『パーティーの前日に…』は、私の作品の中でも人気のある作品ですが、数奇な運命を辿った作品です。
昨年の春に完成し、春の公募展に出展し、受賞もしました。
東京で展示され、7月には、ソウルのロッテギャラリーにも巡回しました。
ソウルの展示は、7月末まででしたが、いつまで経っても巡回から戻って来ません。
8月中旬、サマーソニックの爆音の中で、携帯電話に見知らぬ番号から着信がありました。
とりあえず、多少は電話が出来そうな所に移動して、電話を取ると、
『私〇〇という画集を扱っている者ですが、“先生のパーティーの前日に…”が選ばれまして、画集に是非とも載せたいのですが…』という電話です。
私は、この手の高額な掲載料を要求する詐欺が、横行していることを知っていましたから、こう言いました。
『どうせ、掲載料高いんでしょ!!』
すると、向こうは動揺して、
『あ…、はい…、ええっと、30万円です』
と力なく答えました。
『辞退させて頂きます!理由は掲載料が高いから!!』と言ってガチャンと切りました。
せっかく、サマーソニックを楽しんでいたのに、迷惑な話だと思っていました。
しかし、サマーソニックが終わって、8月末になっても、作品は戻って来ません。
そして、とうとう9月に入ってしまったので、怪訝に思いました。
主催者に電話をかけたら、もう搬入業者に渡ってあるとのことです。
そして、搬入業者に電話をかけたら、『えっ!戻って来てませんか?すぐ調べます』と慌ててました。

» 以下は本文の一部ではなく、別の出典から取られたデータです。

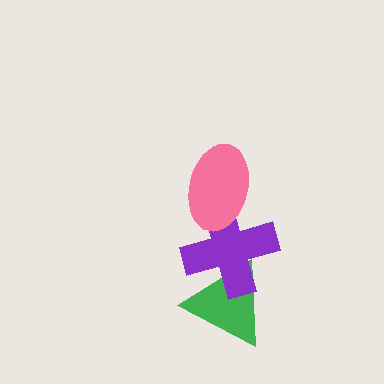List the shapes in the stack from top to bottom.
From top to bottom: the pink ellipse, the purple cross, the green triangle.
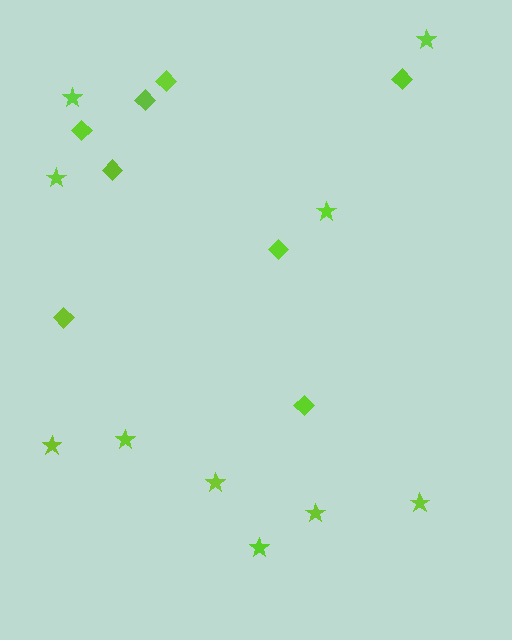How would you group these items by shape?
There are 2 groups: one group of stars (10) and one group of diamonds (8).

30分後、搬入業者から電話がかかり、私のが梱包と発送をお願いした、地元の業者に届いているとの報告を受けました。 慌てて、その業者に行くと、作品がありました。
しかし、作品の梱包を解くと絵が額から外され、額の部品も紛失した状態だったのです。
そして、絵に小さな傷も付いてました。
私も画歴が長いですが、このようなことは初めてです。
いつもないことが起こったということは、犯人は画集詐欺の人達だと推測されます。
額から外して、すぐに撮影できる状態にしてあったのに、私が断ったのでそのままになったのでしょう。
今回、教室展では、額もきちんと直して展示しました。
絵の傷は小さいので、時間がある時、修復していこうと思います。